絶滅の危機にある渡り鳥に安全なルートを教えるため、超軽量飛行機(ULM)で一緒に空を飛んだ気象学者クリスチャン・ムレクの実話を基にした『グランド・ジャーニー』(公開中)。監督であるニコラ・ヴァニエは『ベル&セバスチャン』など大自然を撮り続ける一方、冒険家で小説家でもあり、映画化にあたり学者の14歳の息子が渡り鳥と空を飛ぶ物語として再構築した。
「ムレクのドキュメンタリーは既にあるので、まずは小説にしたのです。今は自分の世界に閉じこもっている子供たちが多い。そこで、父親が息子に何かを継承する話にしてみようと思いついたんです。この父が持つ鳥への情熱や、空を飛ぶことへの情熱は、もしかしたら祖父も持っていたのかもしれない。継承されるということが、とても少なくなっていることへの危機感もあり、世代を超えて何かを伝えることの困難さも含めて、そこに価値があるということをフィクションとして描こうと思いました」
モデルとなったムレクは「バードマン」の愛称でフランスでは有名で『WATARIDORI』の撮影にも関わっており、本作でも第2班監督および脚本として参加。少年がガンの群れと共に大空を飛ぶ姿は躍動感が素晴らしく、あまりに自然で、どのように撮ったのかと驚かされる。

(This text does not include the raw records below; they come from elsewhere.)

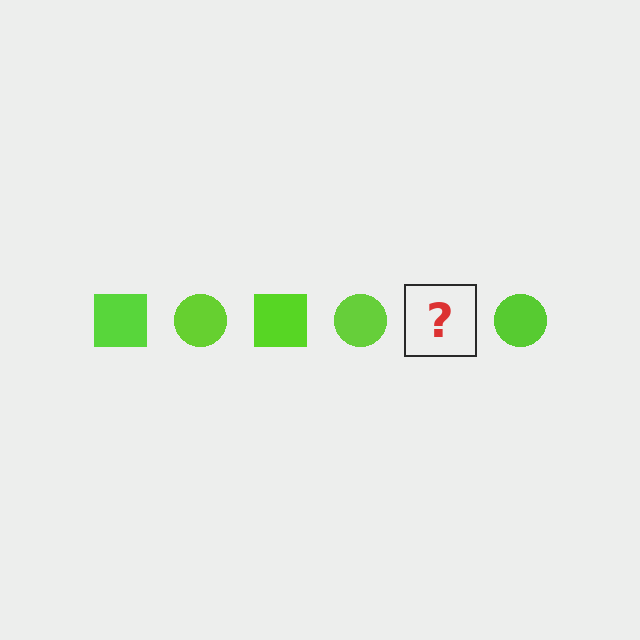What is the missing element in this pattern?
The missing element is a lime square.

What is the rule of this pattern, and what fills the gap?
The rule is that the pattern cycles through square, circle shapes in lime. The gap should be filled with a lime square.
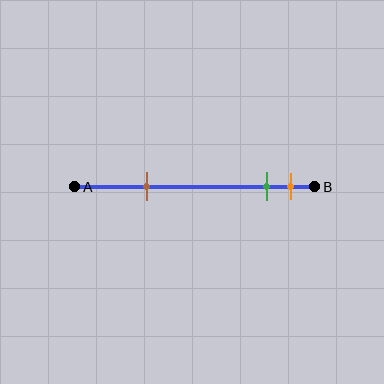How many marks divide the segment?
There are 3 marks dividing the segment.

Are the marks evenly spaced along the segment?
No, the marks are not evenly spaced.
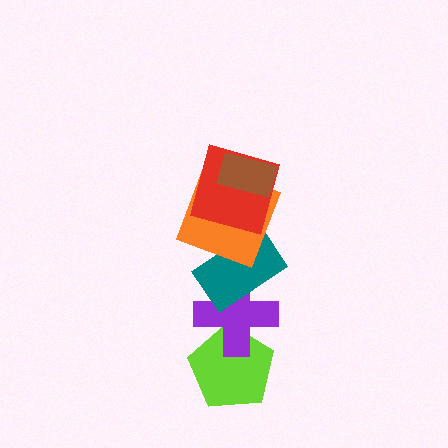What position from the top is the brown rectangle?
The brown rectangle is 1st from the top.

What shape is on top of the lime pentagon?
The purple cross is on top of the lime pentagon.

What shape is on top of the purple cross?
The teal rectangle is on top of the purple cross.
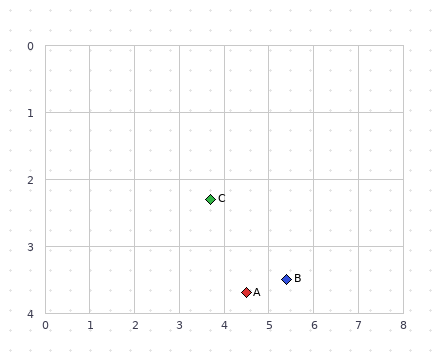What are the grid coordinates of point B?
Point B is at approximately (5.4, 3.5).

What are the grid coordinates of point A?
Point A is at approximately (4.5, 3.7).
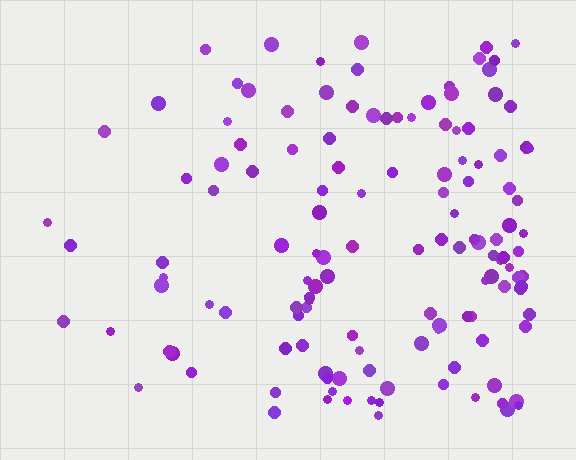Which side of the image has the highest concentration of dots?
The right.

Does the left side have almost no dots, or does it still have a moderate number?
Still a moderate number, just noticeably fewer than the right.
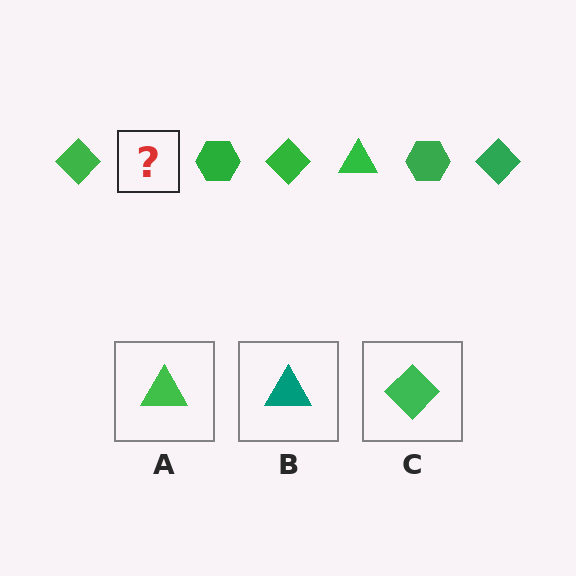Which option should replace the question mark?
Option A.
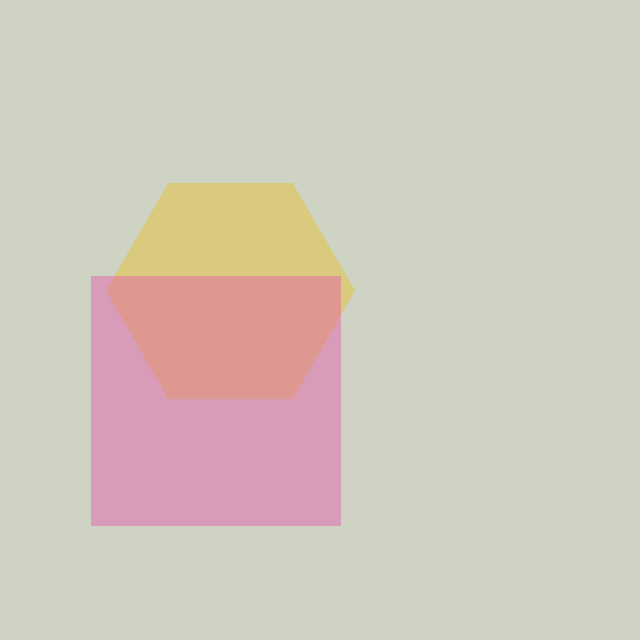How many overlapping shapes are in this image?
There are 2 overlapping shapes in the image.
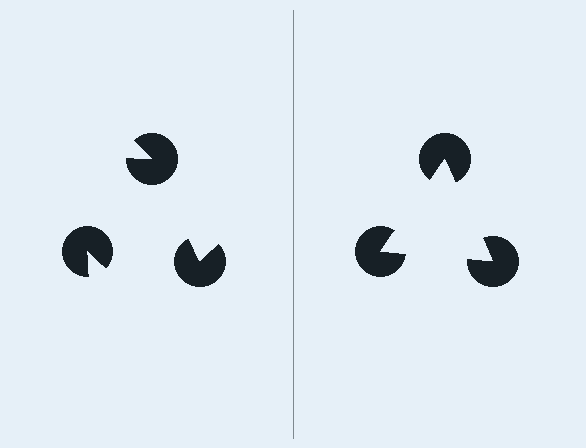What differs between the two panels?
The pac-man discs are positioned identically on both sides; only the wedge orientations differ. On the right they align to a triangle; on the left they are misaligned.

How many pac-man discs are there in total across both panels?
6 — 3 on each side.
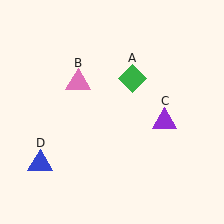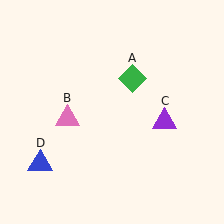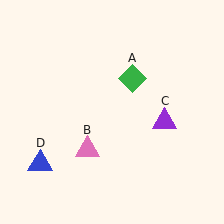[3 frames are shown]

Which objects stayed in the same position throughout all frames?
Green diamond (object A) and purple triangle (object C) and blue triangle (object D) remained stationary.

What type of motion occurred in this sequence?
The pink triangle (object B) rotated counterclockwise around the center of the scene.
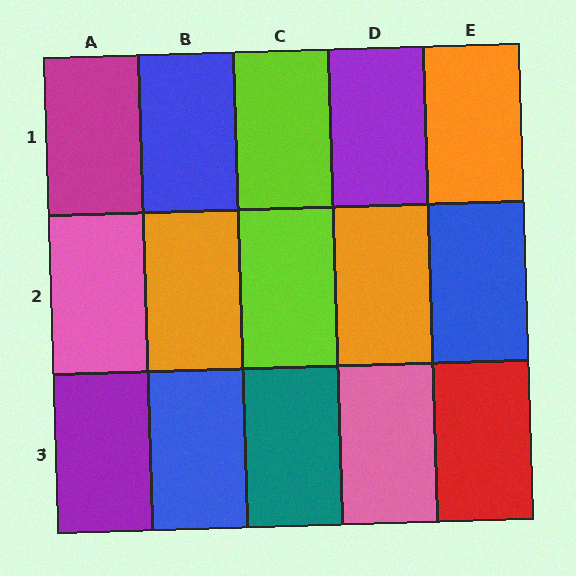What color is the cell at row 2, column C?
Lime.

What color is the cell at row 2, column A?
Pink.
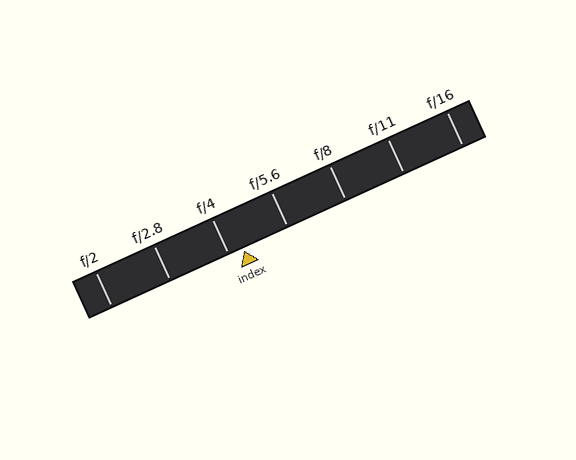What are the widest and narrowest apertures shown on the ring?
The widest aperture shown is f/2 and the narrowest is f/16.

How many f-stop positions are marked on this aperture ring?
There are 7 f-stop positions marked.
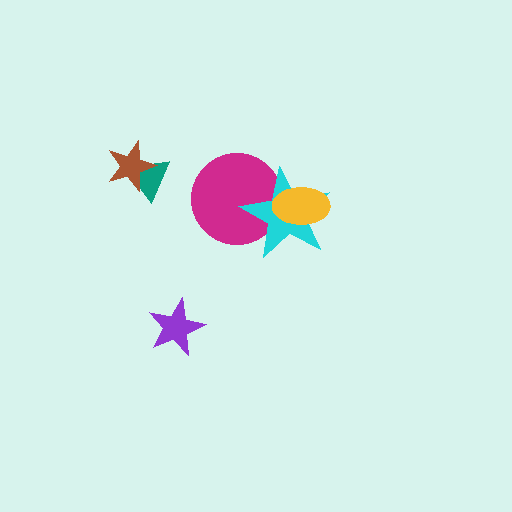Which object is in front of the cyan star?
The yellow ellipse is in front of the cyan star.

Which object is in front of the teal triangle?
The brown star is in front of the teal triangle.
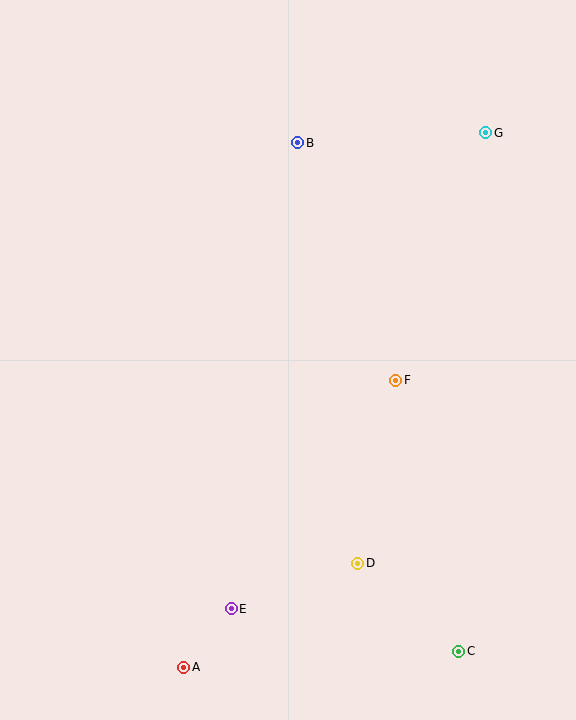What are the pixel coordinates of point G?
Point G is at (486, 133).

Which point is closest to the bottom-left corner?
Point A is closest to the bottom-left corner.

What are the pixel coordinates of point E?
Point E is at (231, 609).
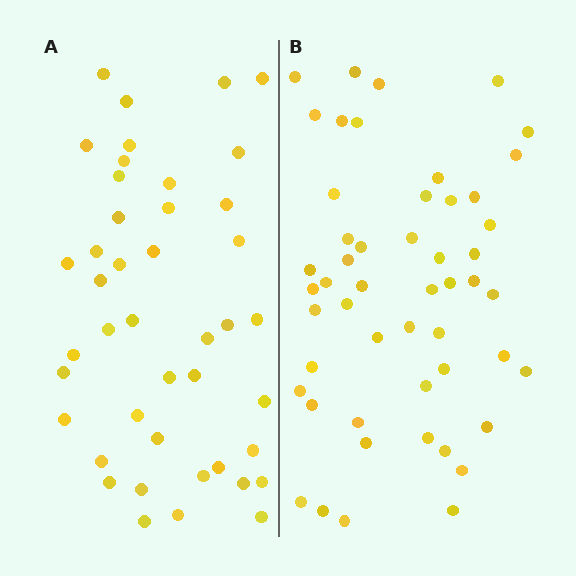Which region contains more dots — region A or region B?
Region B (the right region) has more dots.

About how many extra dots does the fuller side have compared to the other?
Region B has roughly 8 or so more dots than region A.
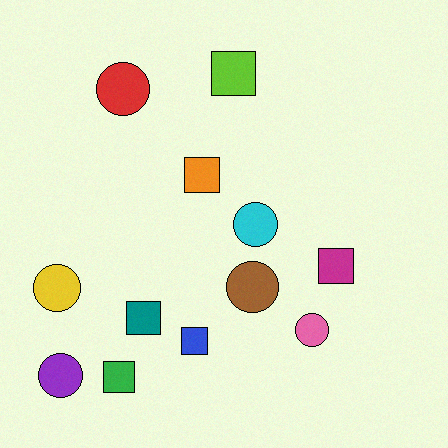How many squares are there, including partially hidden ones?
There are 6 squares.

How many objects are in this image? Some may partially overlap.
There are 12 objects.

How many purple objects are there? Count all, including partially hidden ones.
There is 1 purple object.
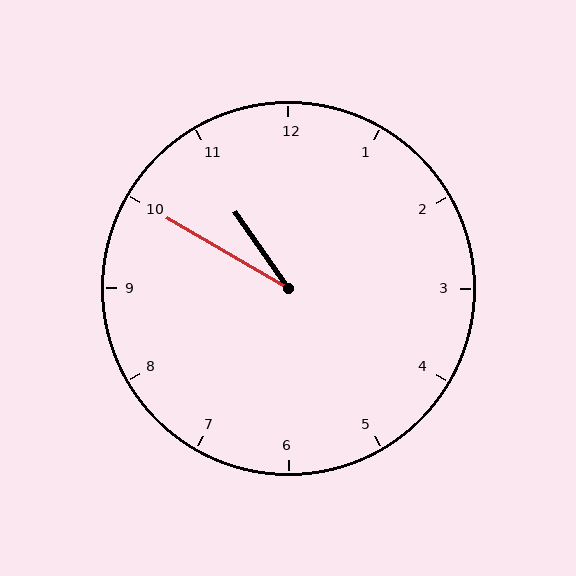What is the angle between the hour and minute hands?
Approximately 25 degrees.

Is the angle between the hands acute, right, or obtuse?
It is acute.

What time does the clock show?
10:50.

「あのシーンは確かに複雑でした。鳥と同じスピードで飛ばないとあのようには撮れない。ヘリコプターなどは問題外で、ULMで並走して撮影したんです。ただしULMのモーターは脆弱なので、乗るのは撮影スタッフ2人のみ。僕は地上からモニターを見ながら指示を出し、さらにもう一機が別角度で撮っています。親子役の2人も操縦方法を習い、ムレクと実際に飛んでいるんですよ」
CG合成も最小限だけだという。
「ごくごくわずかな部分だけ。そうでなければニコラ・ヴァニエの作品ではないという自負があるので、鳥とULMが飛ぶシーンにはCGは使っていません。唯一、合成をしたのは嵐のシーンだけ。それでも鳥の飛行には手を入れていません。鳥や動物をCGで表現することは非常に増えていますが、一瞬リアルに思えても、観ているうちにどこか違和感を覚えるものだと思うんです。人間が完璧な生き物ではないように、鳥だって完璧ではない。その不完全さにこそ真実がある。人工的なリアルではなく、観客には完璧でないものの中に真実を感じてほしい。実は、それがこの映画で伝えたかったことの一つでもあるんです。14歳のトマはゲームが大好きで、バーチャルな世界に没頭している。世界中どこの子供もそうでしょう。でもトマは空を飛んだ時に、こんな世界があるんだということを知る。これはゲームの画面よりも現実の方が広大で美しく感動的なものだ、ということを発見するティーンエイジャーの物語でもあるんです」
新型コロナウイルスの影響で、このインタビューは監督とZoom上で行った。映画撮影も大きく変わらざるを得ないのではないかと聞くと、冒険家らしい前向きさと慎重さを合わせた言葉が返ってきた。
「幸いにもウイルスは永遠ではないということは、過去の経験からわかっているし、必ず打ち勝つ方法は見つかると僕は思っている。もちろん今後、1、2年は感染対策を十二分にしないとならないし、もっと時間がかかるかもしれない。ただ何より、世界中の誰もが今回は関係者であり、この経験から教訓を学ばなければ。今までと同じ生き方をしていてはいけないということを、身に染みてわかったわけですから。今後、気候変動による悪影響がさらにあるということを科学者たちは警告している。我々は世界のシステム自体を変えていかねばならないんです」
Nicolas Vanier/1962年、セネガル生まれ。ドキュメンタリーを数多く制作。劇映画は『狩人と犬,最後の旅』(04)、『ベル&セバスチャン』(13)など。冒険家でもあり、犬ぞりで北極圏を踏破した。